São quatro discos oficiais entre 1994 e 2014 (“Lowveld”, 1994; “One Life Ain’t Enough”, 1999; “Gush”, 2013; e “Slow Motion”, 2014), mais demos, EPs e compilações, todos independentes, com um intervalo entre 1999 e 2003, uma lista extensa de integrantes e uma certa áurea de banda cult adquirida ao longo dos anos. Carlos Sérgio dá de ombros pra isso tudo. Quer fazer o que lhe vier à cabeça, embora não prometa nada. Porque como disse na entrevista a seguir, não está a fim de ser cobrado por ninguém. Se há quem se incomode com a bundamolice que abarca boa parte do rock brasileiro, lá em Portugal tem alguém que tem algumas verdades a dizer. Em bom português.

FLOGA-SE: Eu me lembro de ouvir falar do The Melancholic Youth Of Jesus lá em 1992, 1993, provavelmente em algum programa de rádio mais atento a sons independentes dos EUA e Europa, mas infelizmente a banda nunca esteve entre as mais citadas, pelo menos aqui no Brasil, quando se falava de rock independente europeu. Como foi o princípio da banda, lá no fim dos anos 1990, aí em Portugal?
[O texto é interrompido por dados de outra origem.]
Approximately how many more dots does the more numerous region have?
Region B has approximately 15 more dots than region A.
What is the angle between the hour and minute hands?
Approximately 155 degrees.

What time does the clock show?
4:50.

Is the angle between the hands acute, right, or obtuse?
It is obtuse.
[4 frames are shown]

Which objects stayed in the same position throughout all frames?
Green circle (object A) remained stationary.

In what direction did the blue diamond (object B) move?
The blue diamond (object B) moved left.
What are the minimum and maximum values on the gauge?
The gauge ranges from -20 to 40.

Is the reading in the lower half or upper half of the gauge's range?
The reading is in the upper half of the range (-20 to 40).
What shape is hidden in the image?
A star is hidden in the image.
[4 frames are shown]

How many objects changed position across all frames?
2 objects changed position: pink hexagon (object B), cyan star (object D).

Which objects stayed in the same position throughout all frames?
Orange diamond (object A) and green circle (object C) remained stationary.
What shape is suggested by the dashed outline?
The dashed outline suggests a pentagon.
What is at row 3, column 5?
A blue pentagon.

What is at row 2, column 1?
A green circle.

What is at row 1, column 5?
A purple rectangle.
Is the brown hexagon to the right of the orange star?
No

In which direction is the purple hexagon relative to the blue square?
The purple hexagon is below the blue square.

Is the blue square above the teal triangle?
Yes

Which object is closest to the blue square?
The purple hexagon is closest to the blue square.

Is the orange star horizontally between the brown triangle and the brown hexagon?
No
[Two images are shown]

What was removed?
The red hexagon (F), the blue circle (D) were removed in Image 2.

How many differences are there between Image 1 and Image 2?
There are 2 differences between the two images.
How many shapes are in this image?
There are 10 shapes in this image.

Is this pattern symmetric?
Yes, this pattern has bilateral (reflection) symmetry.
Que cenário musical Portugal apresentava à época?

Carlos Sérgio: Vim para Portugal em 1986, não conhecia o panorama musical – comecei os The Melancholic Youth Of Jesus em 1990 e foi duro, mas lá consegui encontrar pessoas que entendiam as minhas ideias e seguimos, mas sempre mantive-me à margem de Portugal e daquilo que se fazia e ainda hoje se faz em Portugal. Sobre a segunda questão, ainda hoje tento ser o mais anti-mainstream possivel, logo, acho que ao não sermos das primeiras bandas a ser referenciada é natural pois nunca perdemos muito tempo com marketing. No entanto, somos falados em vários pontos do globo.

F-se: Certamente há grupos de fãs do mYoj aqui no Brasil. Ainda mais agora, com a possibilidade de obter informações em tempo real. Mas você disse que chegou em Portugal em 86. Levou com você alguma bagagem musical de sua terra natal que influenciou na criação do mYof?
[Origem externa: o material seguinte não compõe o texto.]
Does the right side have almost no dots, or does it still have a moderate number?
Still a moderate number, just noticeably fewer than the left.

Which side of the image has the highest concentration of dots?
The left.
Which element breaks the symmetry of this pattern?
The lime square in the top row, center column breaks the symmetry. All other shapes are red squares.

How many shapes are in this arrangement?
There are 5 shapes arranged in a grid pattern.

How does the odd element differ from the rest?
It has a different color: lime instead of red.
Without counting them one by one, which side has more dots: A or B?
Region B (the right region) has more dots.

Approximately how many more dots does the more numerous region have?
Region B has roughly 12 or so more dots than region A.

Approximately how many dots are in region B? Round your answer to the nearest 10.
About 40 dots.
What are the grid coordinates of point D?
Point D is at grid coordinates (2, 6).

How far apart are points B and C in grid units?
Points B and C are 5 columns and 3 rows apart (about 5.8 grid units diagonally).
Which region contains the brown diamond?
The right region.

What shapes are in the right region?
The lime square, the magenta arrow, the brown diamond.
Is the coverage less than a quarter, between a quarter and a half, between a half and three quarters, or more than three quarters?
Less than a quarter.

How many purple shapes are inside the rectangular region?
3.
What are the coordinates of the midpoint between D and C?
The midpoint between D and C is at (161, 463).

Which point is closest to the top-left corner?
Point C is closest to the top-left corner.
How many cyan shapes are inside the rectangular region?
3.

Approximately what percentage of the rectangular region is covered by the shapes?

CS: Vivi numa colônia inglesa, Rodésia (Zimbábue no presente) e sim, a minha bagagem era a música e os hits dos EUA e do Reino Unido. Ouvia Tom Jones, Bonnie Tyler, Police quando era novo, e depois aqueles clássicos como The Carpenters, John Denver, etc. Elvis, Beatles, Rolling Stones, Temptations – no fundo muito girava em torno da música ligeira e pop. Mas comecei a gostar dos The Who – “My Generation” – e nasceu aquele lado rebelde. Pink Floyd…

F-se: Foram o punk e o pós-punk que fizeram você pensar em ter uma banda? Houve algum elemento catalizador que acendeu a chama e fez você pegar uma guitarra e compor algo próprio?
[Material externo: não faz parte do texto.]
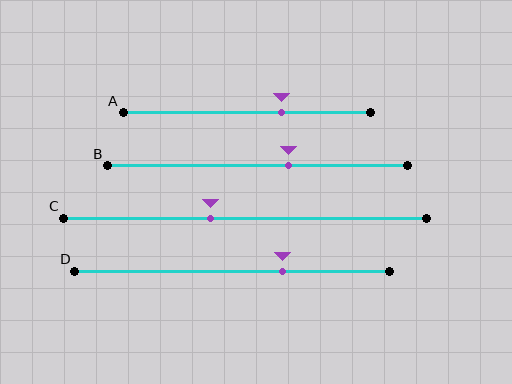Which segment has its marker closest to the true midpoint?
Segment C has its marker closest to the true midpoint.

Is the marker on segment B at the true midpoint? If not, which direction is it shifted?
No, the marker on segment B is shifted to the right by about 10% of the segment length.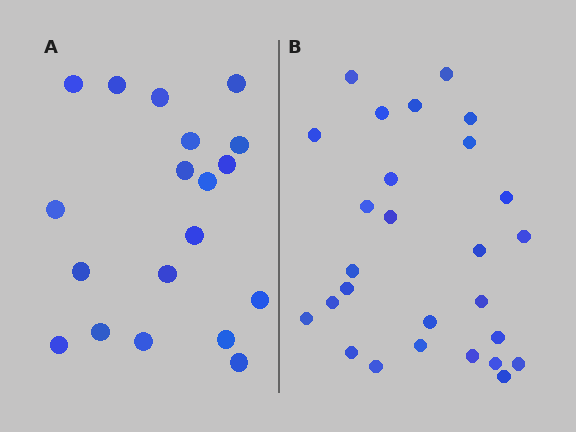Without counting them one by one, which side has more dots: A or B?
Region B (the right region) has more dots.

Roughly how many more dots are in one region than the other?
Region B has roughly 8 or so more dots than region A.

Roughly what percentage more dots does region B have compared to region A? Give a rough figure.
About 40% more.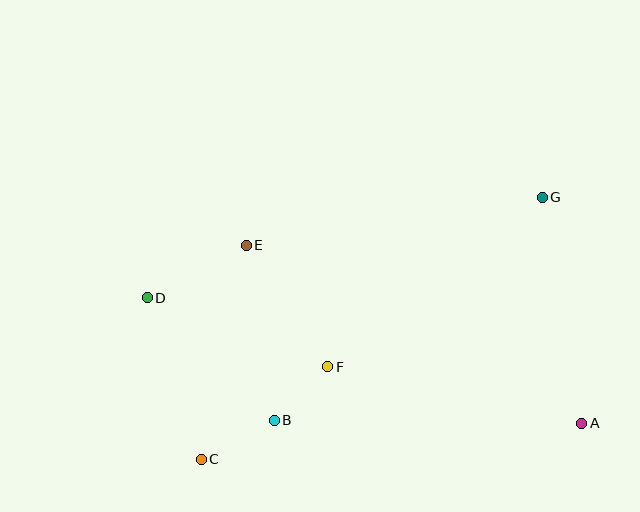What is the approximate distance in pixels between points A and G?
The distance between A and G is approximately 229 pixels.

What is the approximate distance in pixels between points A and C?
The distance between A and C is approximately 382 pixels.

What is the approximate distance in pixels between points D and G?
The distance between D and G is approximately 408 pixels.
CS: A minha primeira guitarra é mais antiga que eu – herdei-a do meu pai, que é músico – estive sempre rodeado de música – acho que foi talvez a partir do ponto que ouvi “Close To Me”, do The Cure, que senti algo – uma chamada – afinal havia vida além de Wham e George Michael.

F-se: Qual o ponto de partida pro mYoj?

CS: Francamente, não me recordo – ia a muitas festas de amigos meus que eram surfistas – acho que Beach Boys e Cramps foram coisas que me divertiam – um certo romantismo de se ir até a praia nas nossas motos e tocar guitarra de madrugada, tinha 15 anos, pensar que nunca queria ser como os adultos.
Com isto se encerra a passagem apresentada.